Antithrombotic Therapy for Cerebrovascular Disorders: Differential Diagnosis of Stroke

A large, multicenter stroke data bank project recently reported a 19% prevalence of cardioembolic stroke, based on carefully defined clinical criteria. The prevalence of presumed cardioembolic stroke varied between 13 and 34% at the 4 centers participating in this study, suggesting either patient population differences or intercenter variability in application of diagnostic criteria. Others have recently reported that 15% of carotid TIAs and 16-21% of consecutive strokes/TIAs are of cardioembolic origin. Among younger patients with ischemic stroke/TIA, 23-27% are presumed due to cardiogenic emboli. In aggregate, recent clinical studies continue to suggest that about 1 stroke in 6 is cardioembolic. This amounts to an estimated 80,000 strokes annually in the United States, with billions of dollars spent in acute care, rehabilitation, and long-term care. Cardioembolic strokes are, on average, associated with greater functional impairment and higher early absolute mortality (11-21%) than those due to cerebrovascular mechanisms. Here

The impact of cardioembolic brain ischemia both on individuals with heart disease and from a public health perspective is far from inconsequential.

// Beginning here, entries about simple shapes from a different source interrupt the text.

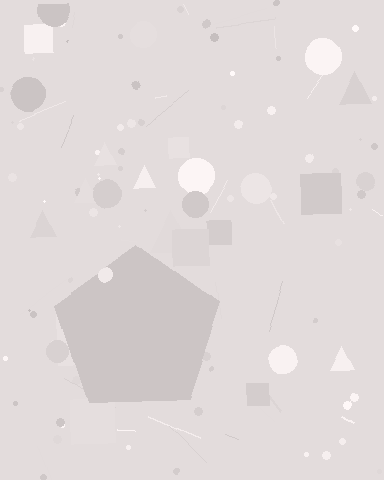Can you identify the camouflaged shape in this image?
The camouflaged shape is a pentagon.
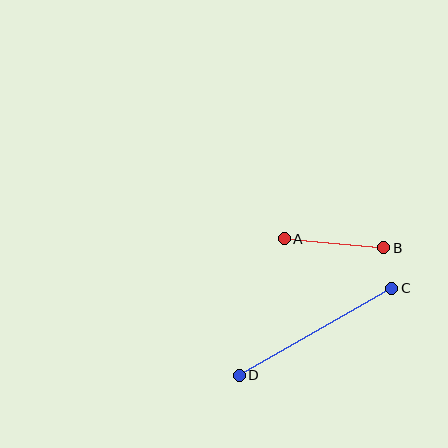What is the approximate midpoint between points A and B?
The midpoint is at approximately (334, 243) pixels.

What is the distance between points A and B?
The distance is approximately 100 pixels.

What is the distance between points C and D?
The distance is approximately 175 pixels.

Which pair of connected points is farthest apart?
Points C and D are farthest apart.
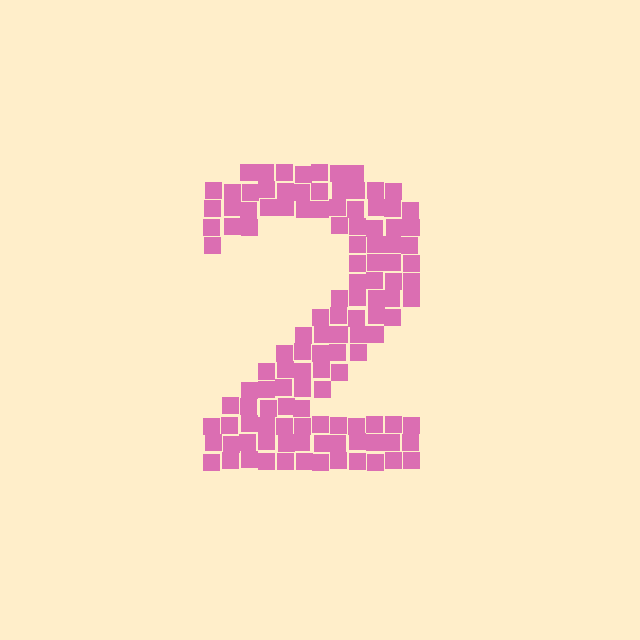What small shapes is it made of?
It is made of small squares.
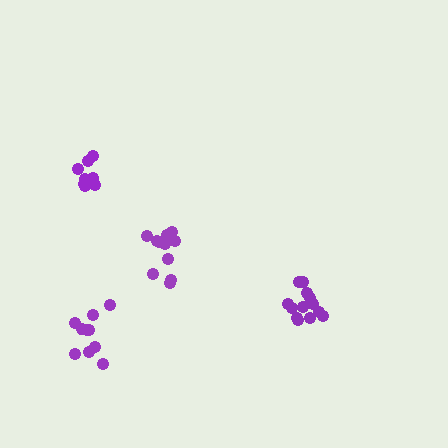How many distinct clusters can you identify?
There are 4 distinct clusters.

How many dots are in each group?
Group 1: 10 dots, Group 2: 13 dots, Group 3: 11 dots, Group 4: 9 dots (43 total).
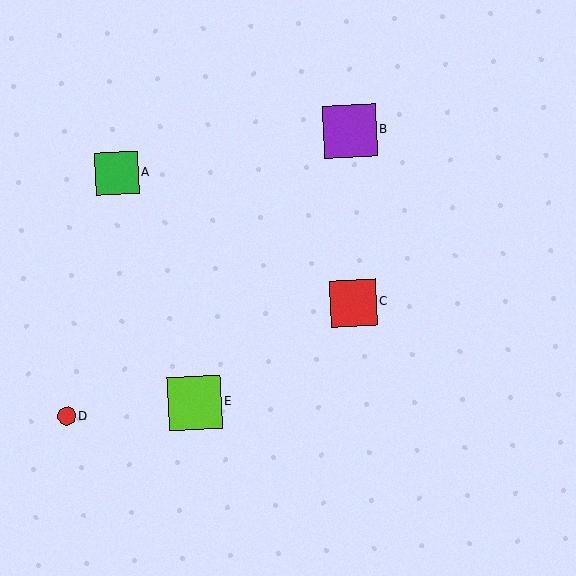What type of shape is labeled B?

Lack of validated, reliable clinical diagnostic criteria for cardioembolic stroke hampers individual patient management and challenges the accuracy of prevalence estimates. The likelihood of identifying a potential cardioembolic source for brain ischemia clearly depends on how thoroughly patients are evaluated and what lesions are accepted as potentially cardioembolic. In recent reports, about 30% (range, 22-39%) of patients with ischemic stroke/TIA will have a potential cardiac source of embolism, but about one third (range, 17-48%) of these patients will have concomitant cerebrovascular atherosclerosis that could also be responsible for brain ischemia. Bogouss-lavsky and colleagues performed cerebral arteriography in 50 TLA patients with a potential cardioembolic source and reported significant ipsilateral atherosclerosis in 19 (38%); minimal or no atherosclerosis was present in the remainder. Olsen et al studied 21 stroke patients who had either AF and/or AMI and found 4 (19%) with severe ipsilateral atherosclerosis, 3 (14%) with minimal atherosclerosis, and 15 (67%) with no atherosclerosis. Cerebral arteriography is reliable in diagnosing atherosclerosis for subocclusive lesions of larger arteries; cervical carotid occlusions are usually attributed to cerebrovascular atherosclerosis but can be due to occult cardiogenic embolism in up to 20% of cases. Clearly, the presence of a potential cardioembolic source alone does not establish the stroke mechanism.